Especialistas advertem que a conectividade cada vez mais ampla está se tornando um grave problema de saúde pública

Isabela de Oliveira - Redação Publicação:31/03/2015 16:12Atualização:01/04/2015 13:53

 (Divulgação)
A história é repleta de sagas em que comportamentos desequilibrados para o jogo, comida ou sexo, por exemplo, figuram como algumas das principais razões para os dilemas humanos. No passado não há, entretanto, nenhum impasse parecido com o que a parafernália tecnológica oferece à humanidade de hoje. Afinal, quanto nos custa a possibilidade de driblar a física para estar, a partir de um toque, em vários lugares, com diferentes pessoas, e tudo ao mesmo tempo?


Esta é uma resposta difícil de encontrar, dizem especialistas. Isso porque ainda estamos engatinhando para a compreensão do que está realmente acontecendo. Os números, entretanto, oferecem uma visão parcial do cenário. Para se ter ideia da onipresença da plataforma de quase toda tecnologia de hoje – a internet –, o Centro de Estudos sobre as Tecnologias da Informação e da Comunicação (Cetic.br) estima que, em 2013, 51% dos brasileiros acima dos 10 anos – ou 85,9 milhões de pessoas – estavam conectadas pela rede.


'Sem o telefone, nem saio de casa. Se eu esquecer, volto para buscar', 
conta a em-presária Camila de Sousa Ribeiro (Raimundo Sampaio/Encontro/DA Press)
"Sem o telefone, nem saio de casa. Se eu
esquecer, volto para buscar", conta a em-
presária Camila de Sousa Ribeiro
O maior acesso aos smartphones alavancou a popularização da web não somente no Brasil, mas no mundo. Levantamentos da Agência das Nações Unidas indicam que aproximadamente 3 bilhões de pessoas têm acesso à internet atualmente. Para todas elas, as vantagens da conectividade são inegáveis. A principal é a possibilidade de acessar entretenimento, informação e conhecimento de domínio público sem necessidade de se deslocar. A interação entre pessoas distantes, como familiares, amigos e até mesmo desconhecidos, é outra face irresistível das tecnologias.

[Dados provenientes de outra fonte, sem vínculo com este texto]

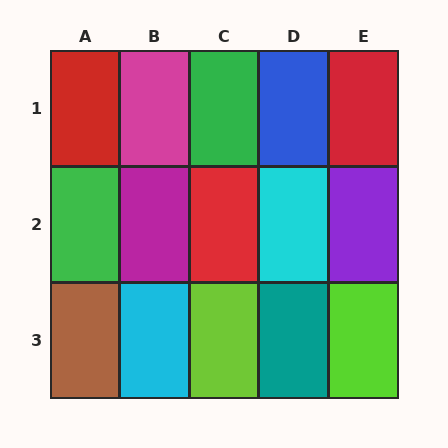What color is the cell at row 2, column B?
Magenta.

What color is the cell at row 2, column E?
Purple.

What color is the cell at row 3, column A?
Brown.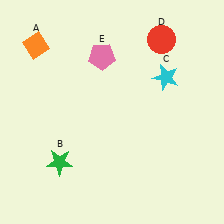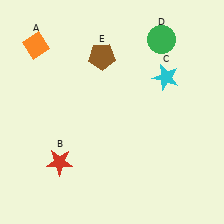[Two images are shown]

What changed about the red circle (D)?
In Image 1, D is red. In Image 2, it changed to green.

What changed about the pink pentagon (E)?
In Image 1, E is pink. In Image 2, it changed to brown.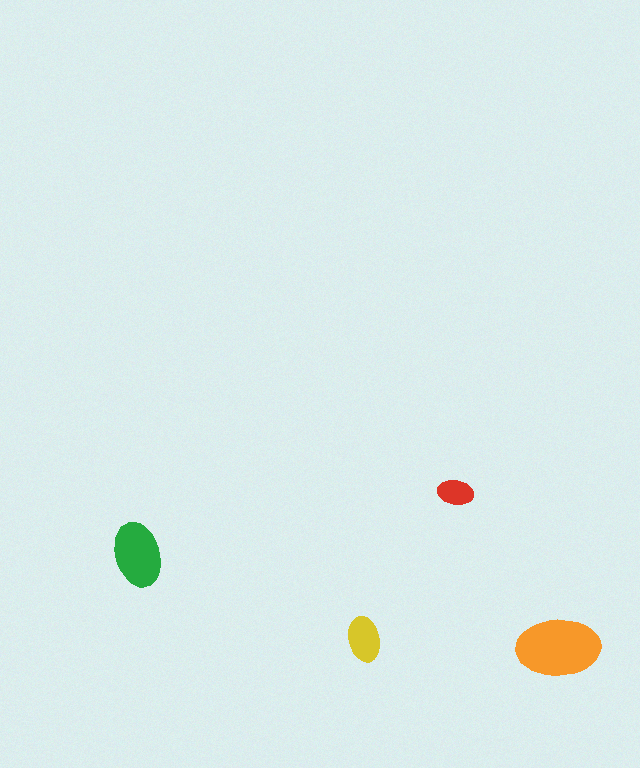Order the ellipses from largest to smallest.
the orange one, the green one, the yellow one, the red one.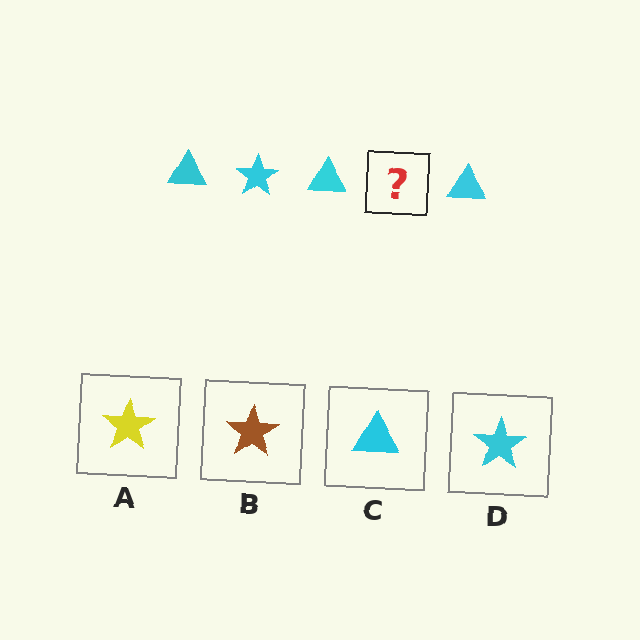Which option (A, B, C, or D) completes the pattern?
D.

Mas há o lado escuro também. Para Guilherme Di Angellis, professor do curso de comunicação do Centro Universitário de Brasília (UniCEUB), o perigo das tecnologias está na rapidez e praticidade de obter informações e resolver problemas. “Você acaba ficando escravo dessa praticidade. Tem de responder e-mail e resolver uma série de coisas que não precisaria fazer naquele momento. Acaba que ocupa o dia com isso”, diz ele, que é doutorando na Universidade de Brasília (UnB). “É como se o smartphone fosse um torrão de açúcar, e nós fôssemos o ratinho. Sempre queremos mais.”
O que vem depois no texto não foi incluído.